Bundeskanzlerin Angela Merkel (CDU) und Präsident Poroschenko machten sich in einem Telefonat für eine unabhängige Überwachung der Feuerpause in der Ostukraine stark. Trotz vereinzelter Verstöße beteuern Kiew und die moskautreuen Separatisten, sich an die Waffenruhe zu halten. Militärexperten zufolge könnten vereinzelte Provokationen aber von regierungsnahen Freiwilligenbataillonen und Freischärlern in Reihen der Aufständischen kommen.

Der ukrainische Regierungschef Arseni Jazenjuk sagte, er sehe keine andere Möglichkeit als die Verhängung des Ausnahmezustands, sollte die Feuerpause scheitern. In einer Videokonferenz wollten Vertreter Kiews, der Separatisten und der Organisation für Sicherheit und Zusammenarbeit in Europa (OSZE) über die Kontrolle der Waffenruhe sprechen.

Die Separatisten ließen unterdessen wie vereinbart weitere Regierungskämpfer aus der Gefangenschaft frei. Ein vollständiger Gefangenenaustausch ist für diesen Mittwoch geplant.

Bei künftigen Verhandlungen mit Kiew zielen die Separatisten weiter auf einen Sonderstatus ihres Gebiets mit mehr Unabhängigkeitsrechten. Von einer vollständigen Rückkehr der selbst erklärten „Volksrepubliken“ Donezk und Lugansk in die Ukraine sei keine Rede, sagte Separatistenführer Andrej Purgin russischen Agenturen zufolge.

Ein Sonderstatus für die Ostukraine ist für die Führung in Kiew nach Einschätzung der Bundesregierung ein „heikler Punkt“, der auch für Poroschenko selbst gefährlich werden könnte. Sollte es dazu kommen, könne dies als Eingeständnis einer Niederlage gewertet werden, sagte der Russland-Beauftragte Gernot Erler (SPD) dem Sender NDR Info.
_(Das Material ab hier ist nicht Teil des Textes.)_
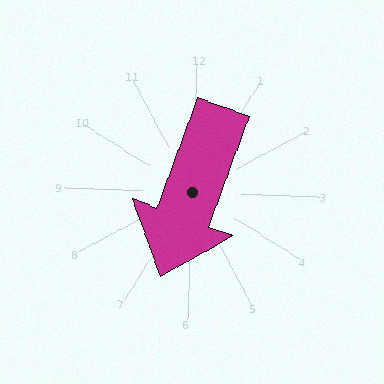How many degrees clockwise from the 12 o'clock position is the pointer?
Approximately 198 degrees.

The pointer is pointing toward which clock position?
Roughly 7 o'clock.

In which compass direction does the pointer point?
South.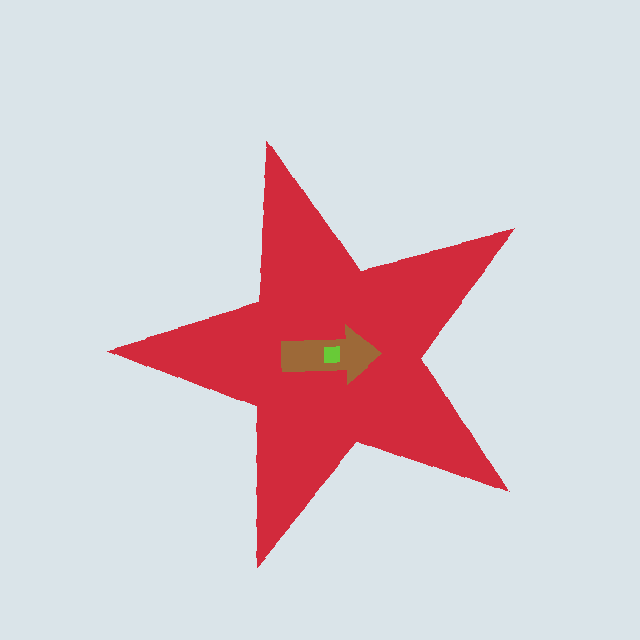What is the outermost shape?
The red star.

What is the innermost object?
The lime square.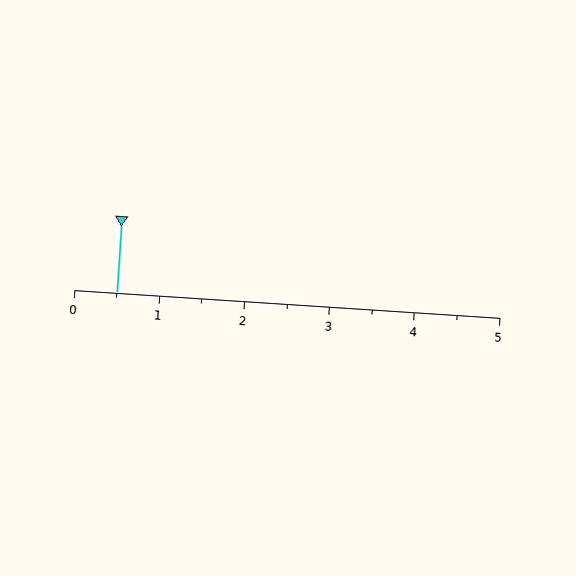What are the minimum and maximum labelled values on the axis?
The axis runs from 0 to 5.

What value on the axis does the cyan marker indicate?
The marker indicates approximately 0.5.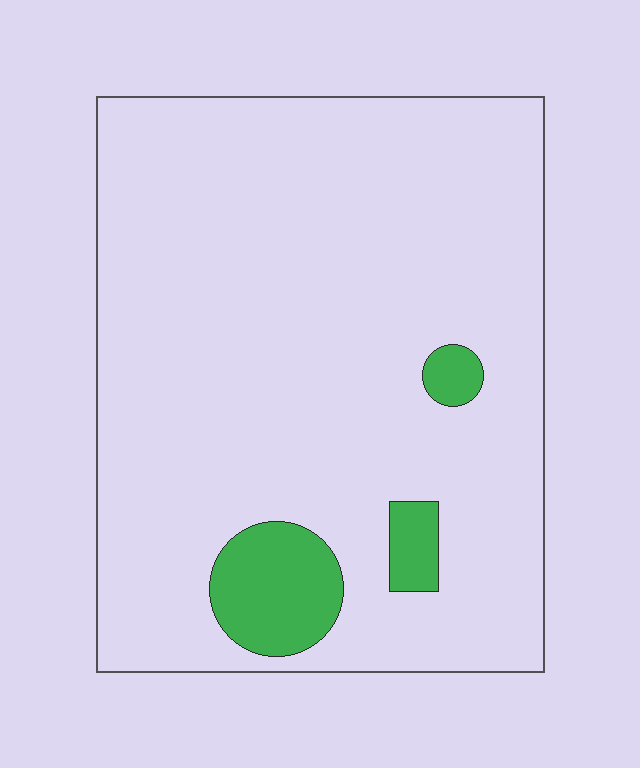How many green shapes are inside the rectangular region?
3.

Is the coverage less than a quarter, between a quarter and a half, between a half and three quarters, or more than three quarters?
Less than a quarter.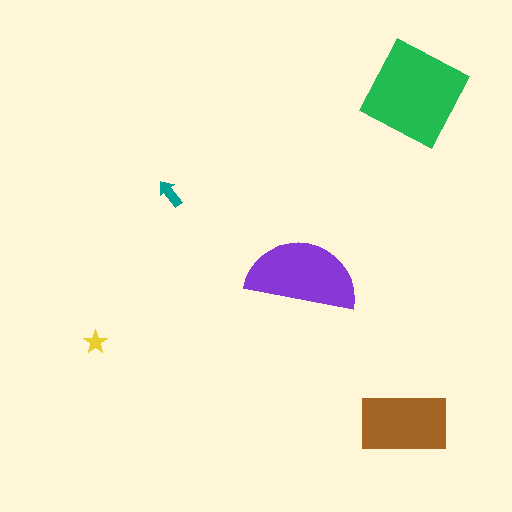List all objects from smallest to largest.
The yellow star, the teal arrow, the brown rectangle, the purple semicircle, the green square.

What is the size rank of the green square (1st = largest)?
1st.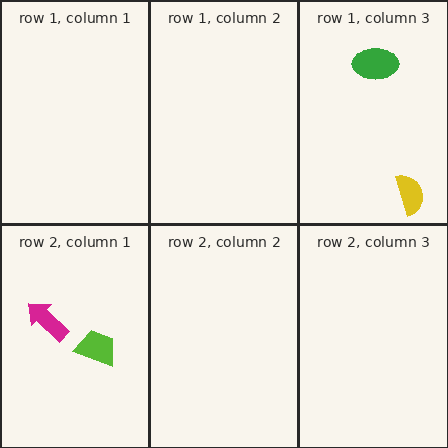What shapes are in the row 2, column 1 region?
The lime trapezoid, the magenta arrow.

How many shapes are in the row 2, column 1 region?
2.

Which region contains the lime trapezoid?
The row 2, column 1 region.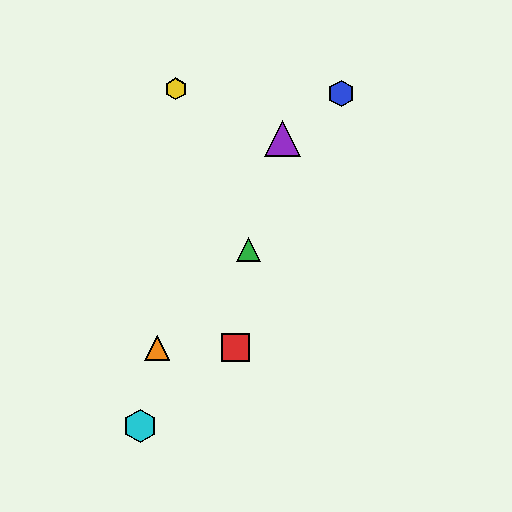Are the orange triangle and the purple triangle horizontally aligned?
No, the orange triangle is at y≈348 and the purple triangle is at y≈138.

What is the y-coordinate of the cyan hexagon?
The cyan hexagon is at y≈426.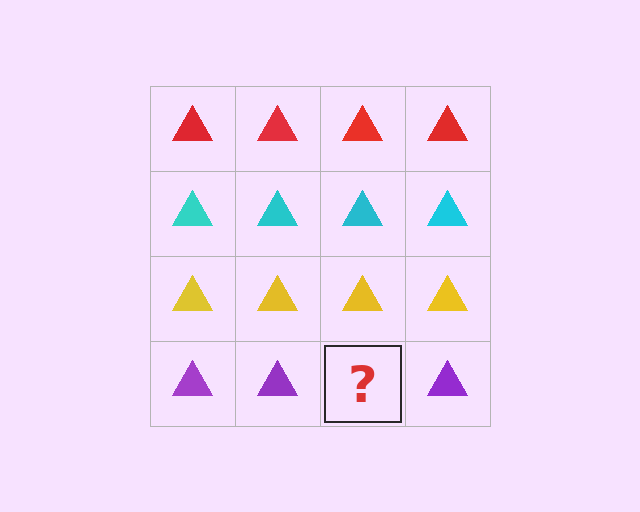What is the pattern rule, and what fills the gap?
The rule is that each row has a consistent color. The gap should be filled with a purple triangle.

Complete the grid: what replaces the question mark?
The question mark should be replaced with a purple triangle.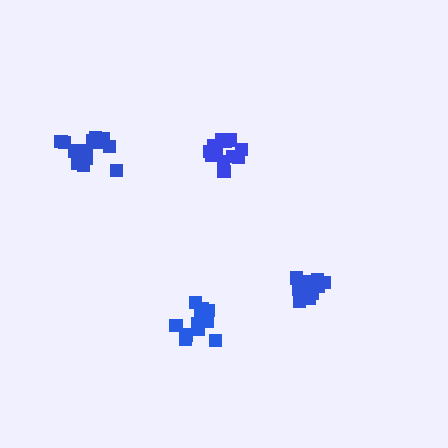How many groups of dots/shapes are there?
There are 4 groups.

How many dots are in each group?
Group 1: 13 dots, Group 2: 12 dots, Group 3: 14 dots, Group 4: 11 dots (50 total).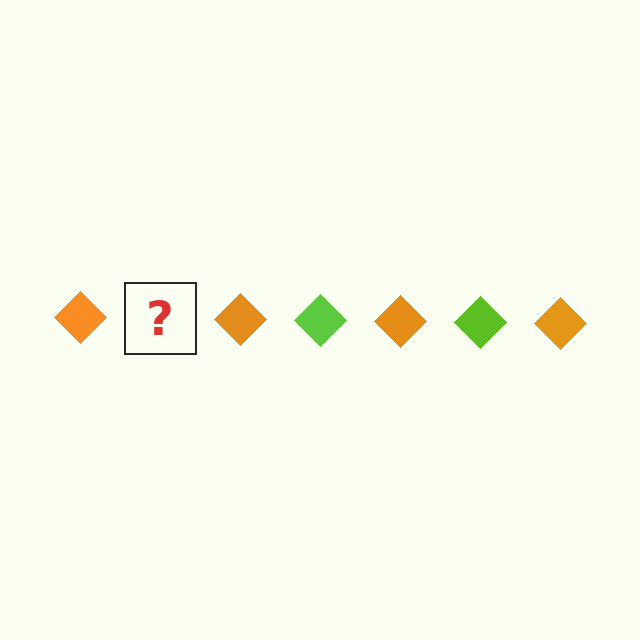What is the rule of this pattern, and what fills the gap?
The rule is that the pattern cycles through orange, lime diamonds. The gap should be filled with a lime diamond.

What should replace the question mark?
The question mark should be replaced with a lime diamond.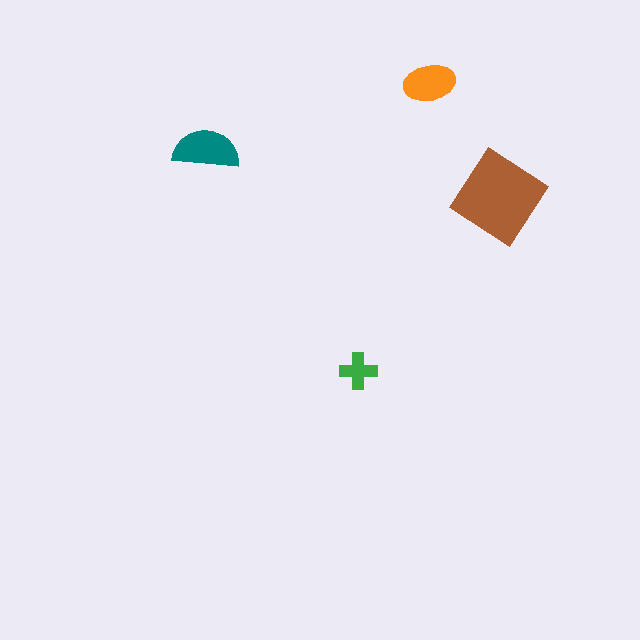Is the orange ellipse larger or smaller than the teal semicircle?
Smaller.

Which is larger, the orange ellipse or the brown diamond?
The brown diamond.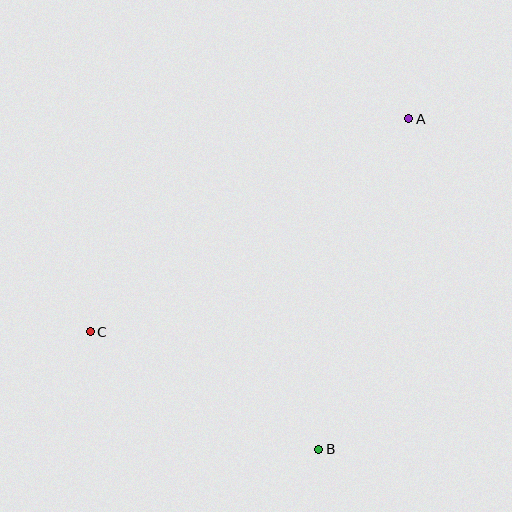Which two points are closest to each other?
Points B and C are closest to each other.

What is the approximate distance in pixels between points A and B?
The distance between A and B is approximately 343 pixels.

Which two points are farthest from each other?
Points A and C are farthest from each other.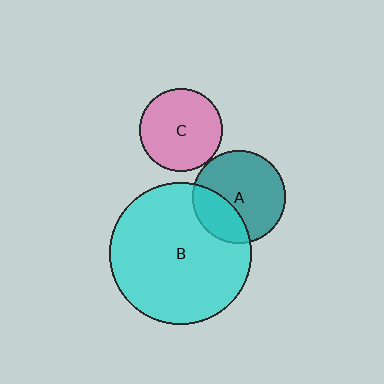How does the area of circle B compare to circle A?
Approximately 2.3 times.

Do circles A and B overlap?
Yes.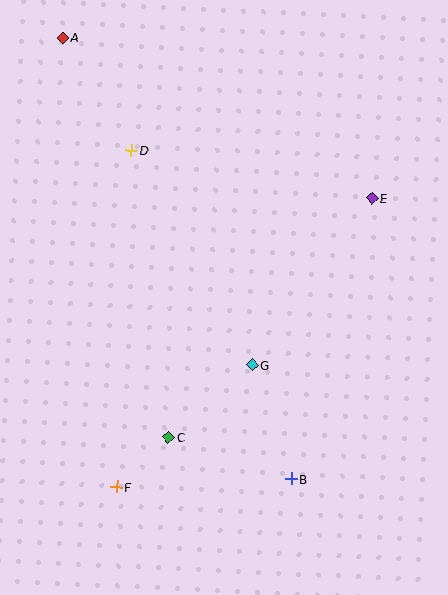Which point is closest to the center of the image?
Point G at (252, 365) is closest to the center.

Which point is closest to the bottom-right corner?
Point B is closest to the bottom-right corner.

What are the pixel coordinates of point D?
Point D is at (131, 151).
Seit dem Beginn der Kämpfe in der Ostukraine im April wurden nach Angaben der Vereinten Nationen mindestens 3000 Menschen getötet. Der UN-Hochkommissar für Menschenrechte, Said Raad al-Hussein, rief die Ukraine, die Aufständischen und Russland auf, alles für den Schutz von Zivilisten im Konfliktgebiet zu tun.